Jusqu’à la semaine dernière je n’en avais pas ! Je m’y suis intéressé il y a sept ou huit ans mais ce n’est pas allé plus loin. Il y a trois ans j’ai monté un duo avec un saxophoniste suédois Mats Gustafson qui vient du free noise. La semaine dernière on a enregistré un album et il avait emmené un piano électronique et on a joué une pièce qui fait vingt minutes qui est basé sur la relation entre la cornemuse et l’électronique.
(Mats Gustafsson et Erwan Keravec – Droit réservé)
Tu vas essayer de développer ça pour tes projets personnels ?
Ça fait partie des choses possibles ! J’ai commencé par modifier et faire évoluer mon instrument avec des effets comme ils l’ont fait à New York d’ailleurs mais j’en suis revenu ! Je veux travailler l’instrument comme il est ! Je fais de la musique expérimentale avec une cornemuse mais avec l’instrument de base. L’instrument est mon sujet ! Je veux avoir ce rapport avec mon histoire, mes origines …
Justement comment ta démarche a été saisi en Bretagne ?
C’est difficile à répondre ! Je suis peu dans l’univers de la musique traditionnelle en Bretagne même si j’y vis ! Je joue dans des lieux de théâtre et très peu dans les réseaux traditionnels. Je sais que l’on me cite mais c’est tout ! En fait je ne m’en occupe pas !
Mais penses-tu que ta démarche a été comprise ?
Je ne sais pas et je ne cherche pas à la savoir ! Quand j’ai décidé d’être musicien c’était pour dire quelque chose sur l’instrument et moi je suis dans ça. La manière dont les musiciens le reçoivent ne me concerne pas ! Bon, je serais ravis si ils appréciaient mais ce n’est pas ça que je cherche ! Ça ne me préoccupe pas.

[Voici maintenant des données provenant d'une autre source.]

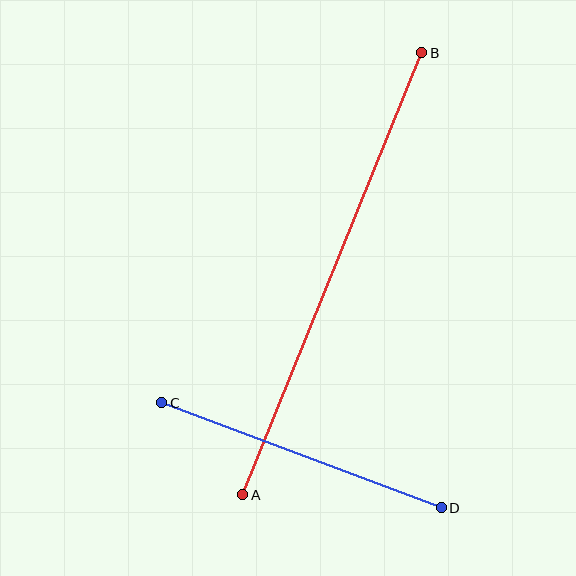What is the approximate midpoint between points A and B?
The midpoint is at approximately (332, 274) pixels.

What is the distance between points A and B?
The distance is approximately 477 pixels.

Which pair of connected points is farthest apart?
Points A and B are farthest apart.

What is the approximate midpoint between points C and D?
The midpoint is at approximately (301, 455) pixels.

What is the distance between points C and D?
The distance is approximately 299 pixels.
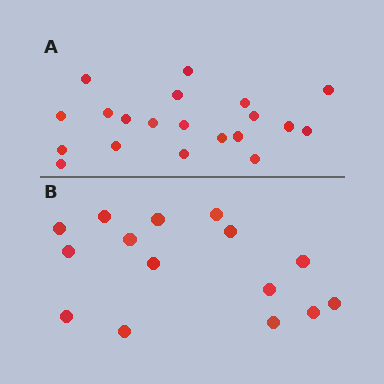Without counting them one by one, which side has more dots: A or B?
Region A (the top region) has more dots.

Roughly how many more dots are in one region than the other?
Region A has about 5 more dots than region B.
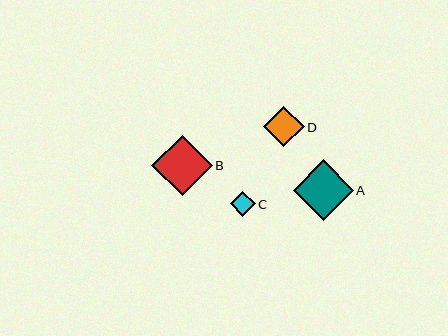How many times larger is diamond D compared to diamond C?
Diamond D is approximately 1.6 times the size of diamond C.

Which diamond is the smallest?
Diamond C is the smallest with a size of approximately 25 pixels.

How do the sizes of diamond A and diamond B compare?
Diamond A and diamond B are approximately the same size.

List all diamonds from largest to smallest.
From largest to smallest: A, B, D, C.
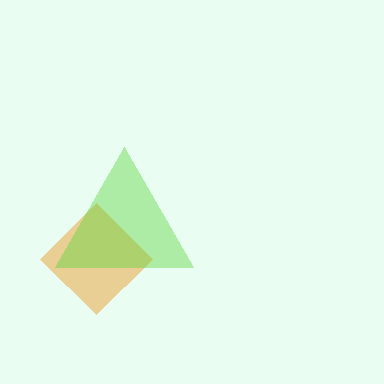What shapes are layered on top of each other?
The layered shapes are: an orange diamond, a lime triangle.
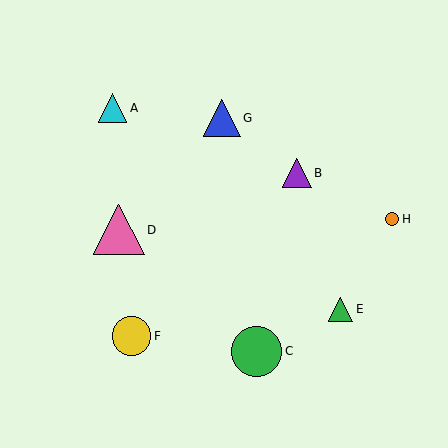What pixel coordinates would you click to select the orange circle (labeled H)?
Click at (392, 219) to select the orange circle H.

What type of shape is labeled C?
Shape C is a green circle.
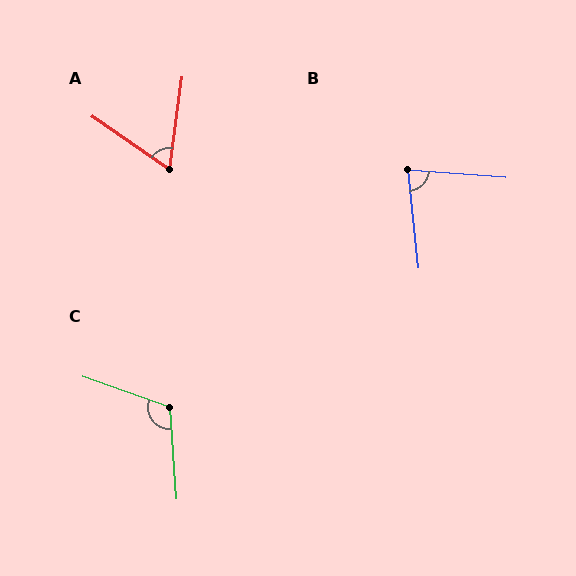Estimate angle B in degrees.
Approximately 79 degrees.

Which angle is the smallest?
A, at approximately 63 degrees.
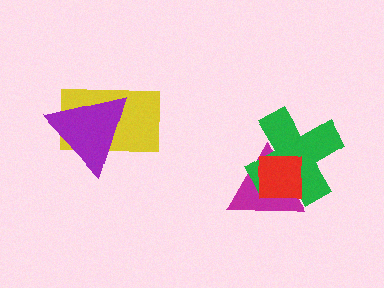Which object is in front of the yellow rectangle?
The purple triangle is in front of the yellow rectangle.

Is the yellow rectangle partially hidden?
Yes, it is partially covered by another shape.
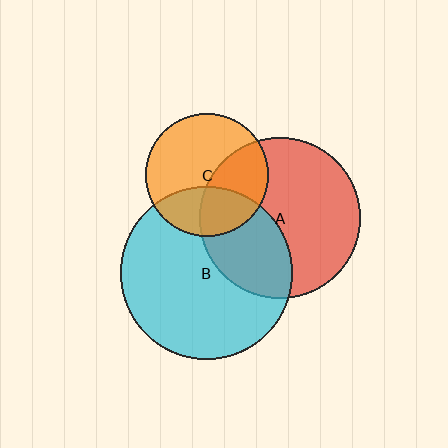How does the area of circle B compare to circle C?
Approximately 2.0 times.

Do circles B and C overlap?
Yes.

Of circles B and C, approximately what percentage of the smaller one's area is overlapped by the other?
Approximately 30%.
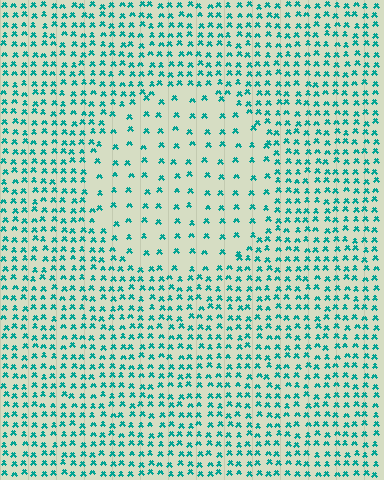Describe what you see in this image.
The image contains small teal elements arranged at two different densities. A circle-shaped region is visible where the elements are less densely packed than the surrounding area.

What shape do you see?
I see a circle.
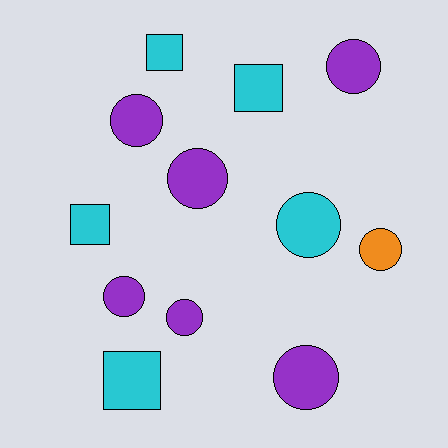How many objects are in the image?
There are 12 objects.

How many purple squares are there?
There are no purple squares.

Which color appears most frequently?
Purple, with 6 objects.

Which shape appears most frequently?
Circle, with 8 objects.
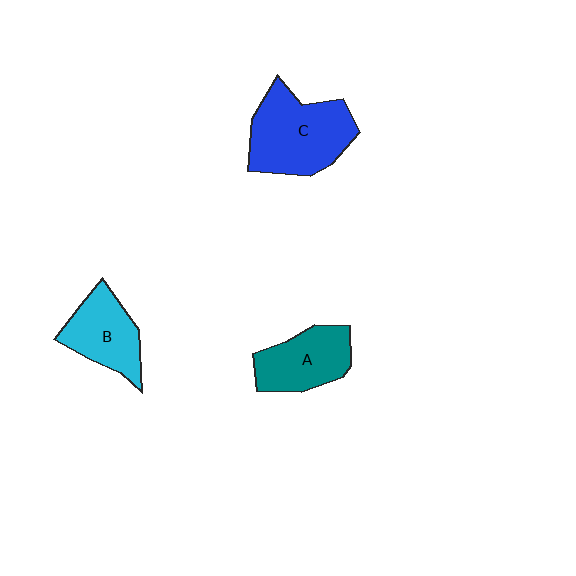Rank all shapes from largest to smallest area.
From largest to smallest: C (blue), A (teal), B (cyan).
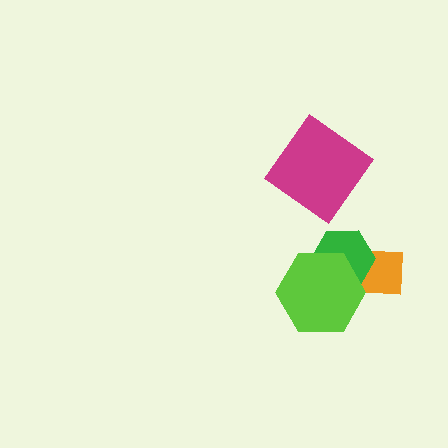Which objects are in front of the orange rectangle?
2 objects cover part of the orange rectangle: the green hexagon and the lime hexagon.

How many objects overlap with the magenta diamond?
0 objects overlap with the magenta diamond.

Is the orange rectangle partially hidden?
Yes, it is partially covered by another shape.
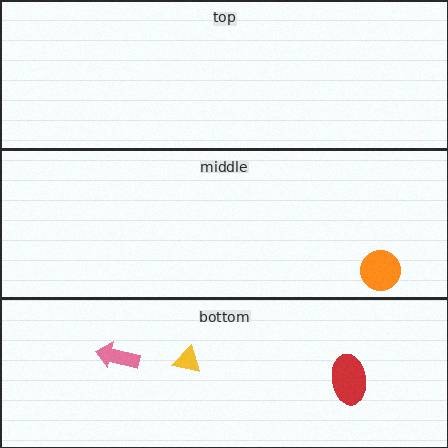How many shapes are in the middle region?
1.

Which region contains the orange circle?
The middle region.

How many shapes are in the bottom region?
3.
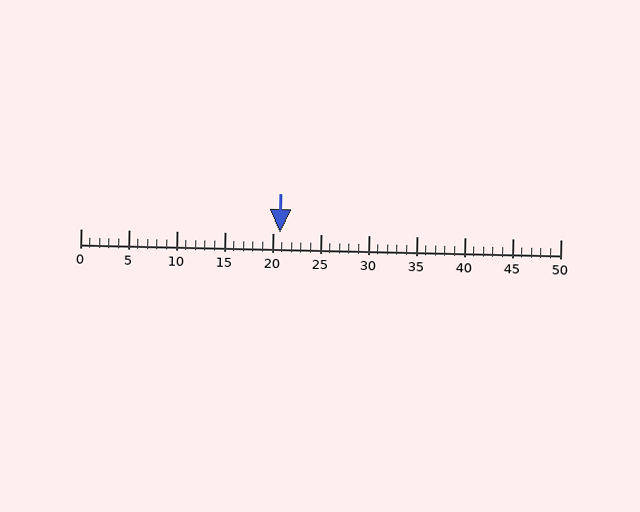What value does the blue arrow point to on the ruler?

Tu comptes aller vers ou avec ta musique en terme de géographie ?
Dans ma partie interprète c’est des choses qui sont prises très en avance ! Par exemple je vais créer en janvier 2019 une pièce avec 24 chanteurs à la Philharmonie à Paris : tout est presque en place, j’ai déjà des partitions prêtes … Pour la partie improvisations je ne sais pas, j’attends des opportunités !
Je voudrais te parler de « Blind » cette pièce de théâtre assez … originale ?
Ah ça j’adore ! C’est une pièce que je joue beaucoup en ce moment ! Les spectateurs ont les yeux bandés avant de rentrer dans la salle. On les amène dans une pièce et les quatre musiciens jouent en se déplaçant autour d’eux ! On essaye de susciter de l’émotion et cela amène parfois des situations complexes : c’est très introspectif … On retire l’image au son : les gens ne voient pas comment ce son est produit ! On a eu des retours extraordinaire sur cette pièce !
Les gens ne savent pas ce qu’ils vont entendre ?
Pour tout t’expliquer il n’y pas de scène, des hauts parleurs disposés dans la salle et nous on se promène autours d’eux ! C’est une musique totalement abstraite … Ce n’est pas un concert, c’est une immersion dans du son. Cela crée des choses … remuantes et même très puissante, pas forcément agréable ! Cela ramène à la personne !
Tu as un mot de la fin ?
Mats Gustafsson, avec qui je fais cet album de jazz, signe ses mails toujours avec « Peace and fire » (rires), c’est très bien pour finir (rires) !
En concert avec Revoltionary Birds le 17 Octobre à Vanves , le 18 Octobre à Orléans et le 19 Octobre à Tours.